Training the model on the training set
# Train model on the training set
X_training = [row["feature"] for row in training]
y_training = [row["label"] for row in training]
model.fit(X_training, y_training)
The training feature set is stored as x_traing, while the training label set is stored as y_training, then passed to the “fit()” method.
Testing the model on the testing set
After training the algorithm, we performed predictions on the test set. To make predictions, the “predict()” method is used. The records to be predicted are passed as parameters to the “predict()” method as shown below:
# Make predictions on the testing set
X_testing = [row["evidence"] for row in testing]
y_testing = [row["label"] for row in testing]
predictions = model.predict(X_testing)
Evaluating the model performance
We have evaluated the performance of the model through simple python code:
# Compute how well we performed
correct = 0
incorrect = 0
total = 0
for actual, predicted in zip(y_testing, predictions):
total += 1
if actual == predicted:
correct += 1
else:
incorrect += 1
Accuracy of the model
At the end, printed the accuracy of the model for better understanding
# Print results
print(f"Results for model {type(model).__name__}")

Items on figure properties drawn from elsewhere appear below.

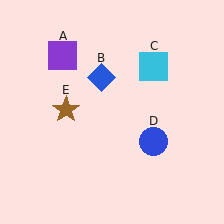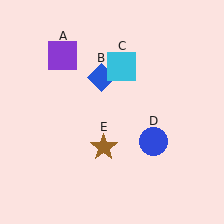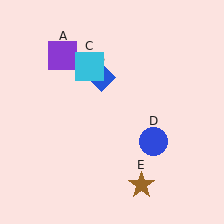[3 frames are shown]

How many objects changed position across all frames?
2 objects changed position: cyan square (object C), brown star (object E).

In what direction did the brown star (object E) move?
The brown star (object E) moved down and to the right.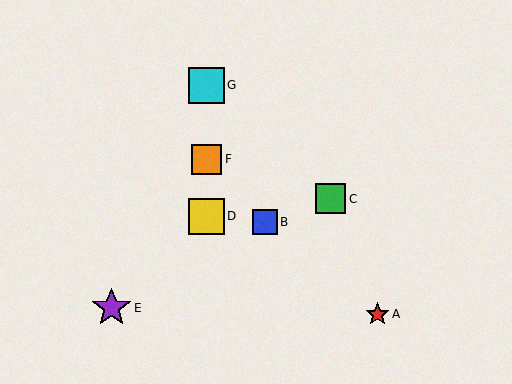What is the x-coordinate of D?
Object D is at x≈206.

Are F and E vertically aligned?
No, F is at x≈206 and E is at x≈112.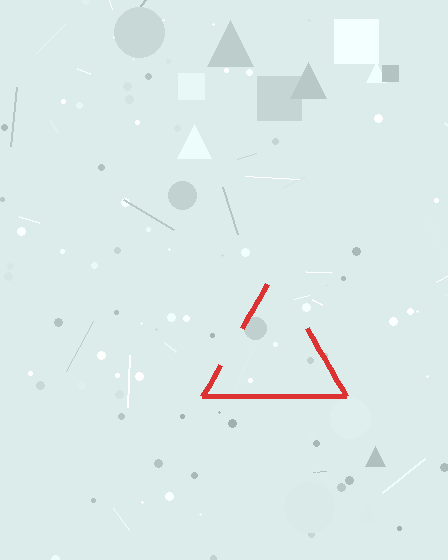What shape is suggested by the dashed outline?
The dashed outline suggests a triangle.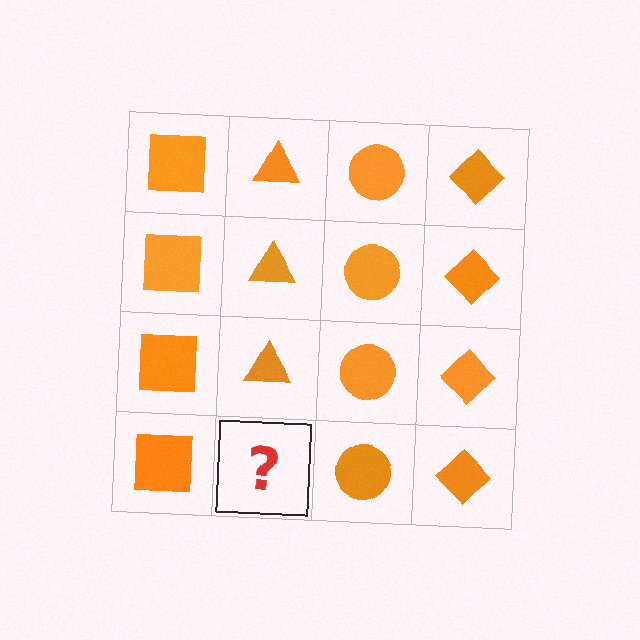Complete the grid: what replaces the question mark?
The question mark should be replaced with an orange triangle.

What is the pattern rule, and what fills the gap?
The rule is that each column has a consistent shape. The gap should be filled with an orange triangle.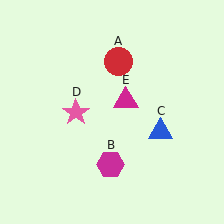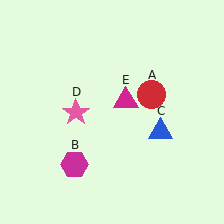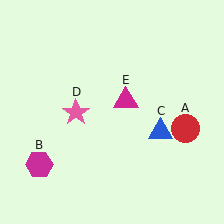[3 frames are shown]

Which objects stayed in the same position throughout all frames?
Blue triangle (object C) and pink star (object D) and magenta triangle (object E) remained stationary.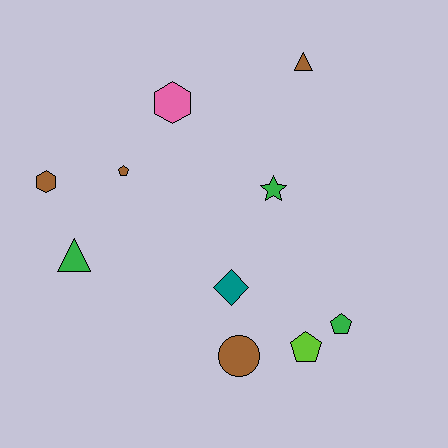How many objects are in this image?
There are 10 objects.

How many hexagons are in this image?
There are 2 hexagons.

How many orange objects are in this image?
There are no orange objects.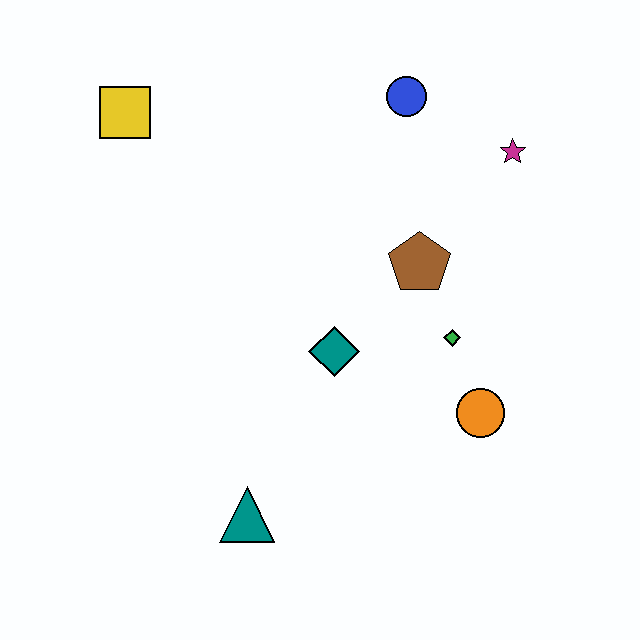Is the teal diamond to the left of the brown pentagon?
Yes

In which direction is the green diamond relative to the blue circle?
The green diamond is below the blue circle.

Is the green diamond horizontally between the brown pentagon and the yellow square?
No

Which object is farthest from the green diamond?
The yellow square is farthest from the green diamond.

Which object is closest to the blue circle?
The magenta star is closest to the blue circle.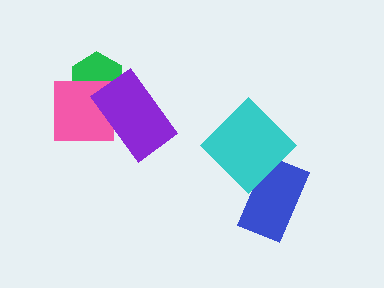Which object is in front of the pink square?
The purple rectangle is in front of the pink square.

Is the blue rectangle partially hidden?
Yes, it is partially covered by another shape.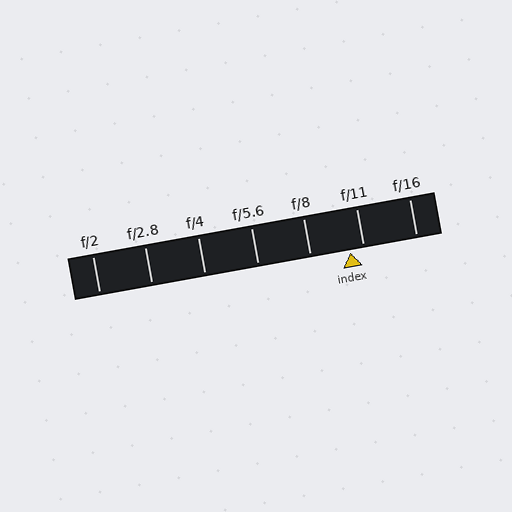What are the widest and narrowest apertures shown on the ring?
The widest aperture shown is f/2 and the narrowest is f/16.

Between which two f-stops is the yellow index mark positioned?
The index mark is between f/8 and f/11.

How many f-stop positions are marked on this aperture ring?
There are 7 f-stop positions marked.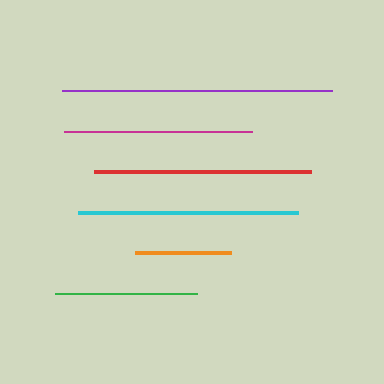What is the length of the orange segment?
The orange segment is approximately 96 pixels long.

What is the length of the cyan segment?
The cyan segment is approximately 220 pixels long.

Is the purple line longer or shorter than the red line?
The purple line is longer than the red line.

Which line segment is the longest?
The purple line is the longest at approximately 269 pixels.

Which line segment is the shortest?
The orange line is the shortest at approximately 96 pixels.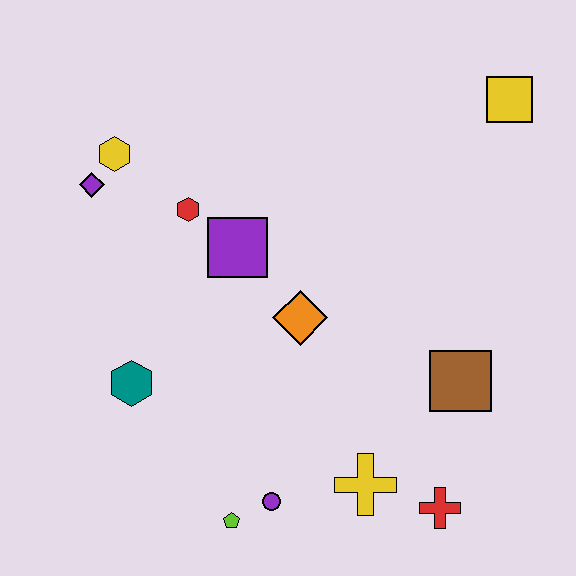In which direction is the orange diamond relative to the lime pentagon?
The orange diamond is above the lime pentagon.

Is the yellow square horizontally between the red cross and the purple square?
No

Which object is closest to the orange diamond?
The purple square is closest to the orange diamond.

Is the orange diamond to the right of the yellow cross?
No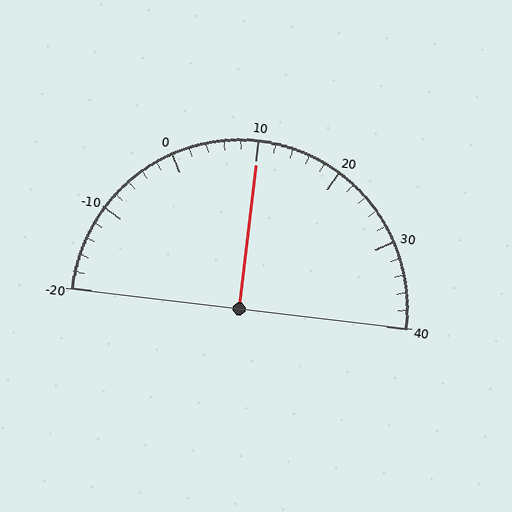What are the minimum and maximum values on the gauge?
The gauge ranges from -20 to 40.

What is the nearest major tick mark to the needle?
The nearest major tick mark is 10.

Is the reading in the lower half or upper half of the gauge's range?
The reading is in the upper half of the range (-20 to 40).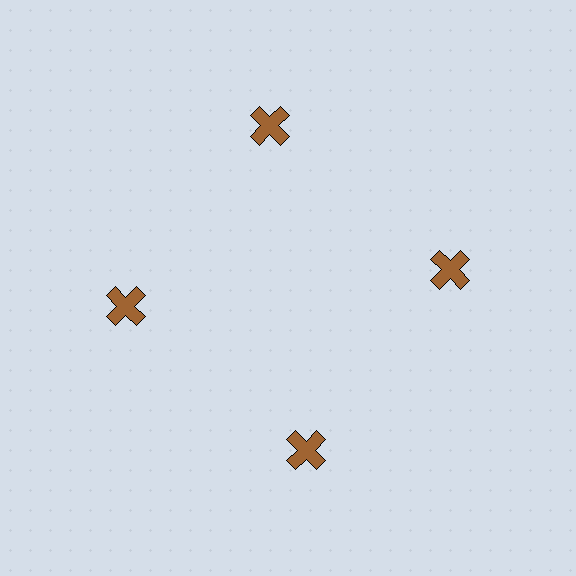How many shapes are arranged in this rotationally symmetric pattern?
There are 4 shapes, arranged in 4 groups of 1.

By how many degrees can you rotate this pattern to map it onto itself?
The pattern maps onto itself every 90 degrees of rotation.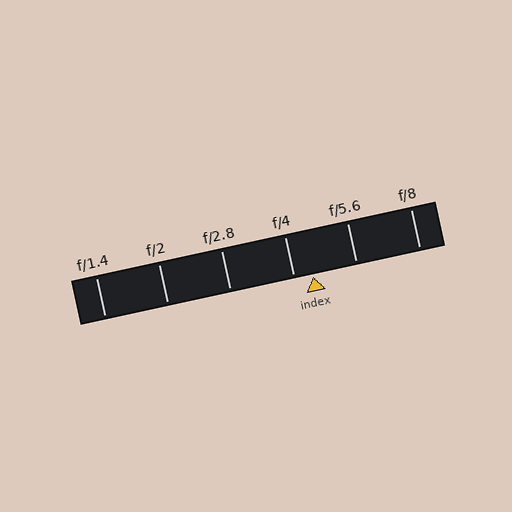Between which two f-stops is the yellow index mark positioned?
The index mark is between f/4 and f/5.6.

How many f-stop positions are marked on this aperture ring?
There are 6 f-stop positions marked.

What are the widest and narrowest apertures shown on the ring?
The widest aperture shown is f/1.4 and the narrowest is f/8.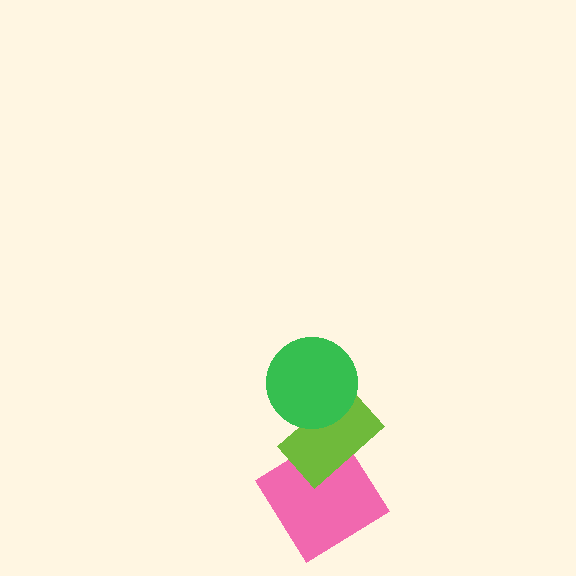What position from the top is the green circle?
The green circle is 1st from the top.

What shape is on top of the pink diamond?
The lime rectangle is on top of the pink diamond.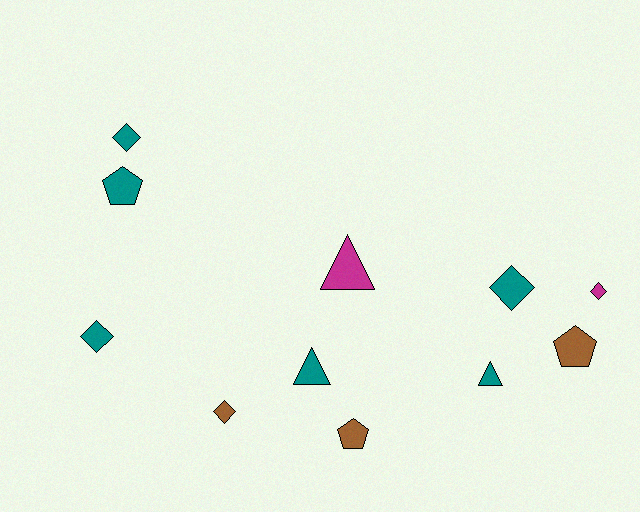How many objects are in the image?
There are 11 objects.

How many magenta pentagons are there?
There are no magenta pentagons.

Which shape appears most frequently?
Diamond, with 5 objects.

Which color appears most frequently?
Teal, with 6 objects.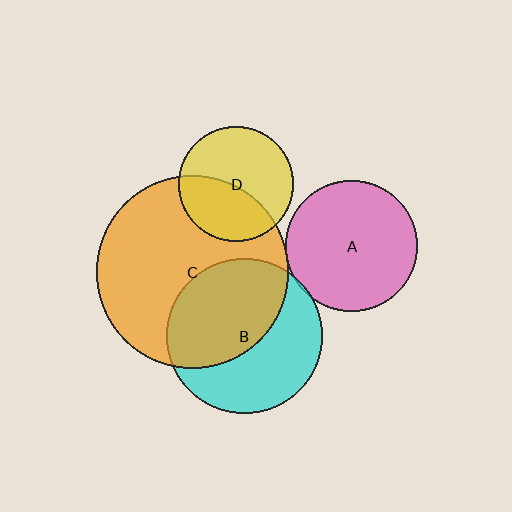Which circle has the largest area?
Circle C (orange).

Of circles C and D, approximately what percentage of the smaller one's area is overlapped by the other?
Approximately 40%.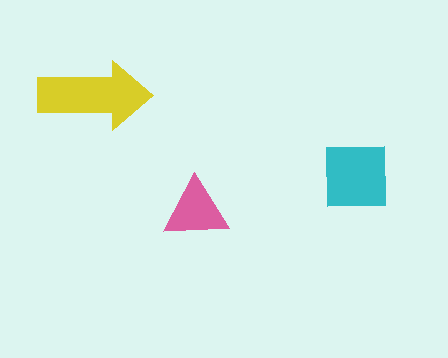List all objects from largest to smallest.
The yellow arrow, the cyan square, the pink triangle.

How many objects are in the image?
There are 3 objects in the image.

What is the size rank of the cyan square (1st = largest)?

print(f"Correct: {correct}")
print(f"Incorrect: {incorrect}")
print(f"Accuracy: {100 * correct / total:.2f}%")
Conclusion
Banknote authentication is an important task. It is difficult to manually detect fake banknotes. Machine learning algorithms can help in this regard. In this article, we explained how we solved the problem of banknote authentication using machine learning techniques. We compared three different algorithms in terms of performance and concluded that the KNN & SVM algorithms are the best algorithms for banknote authentication with an accuracy of 100% & 99.45%.
However, you can build a model on your own to classify similar datasets (eg. Cancer tumor cell classification, Drug classification, sentiment analysis, etc...) by implementing the same/slightly modified code snippet given above. This was a simple and easier implementation of the “ CSE 418: Artificial Intelligence Lab” course at City University, Dhaka, Bangladesh conducted by Nuruzzaman Faruqui Sir. Which is the best AI course in Bangladesh.
You are free to copy the code from here or some other concluding remarks for your project.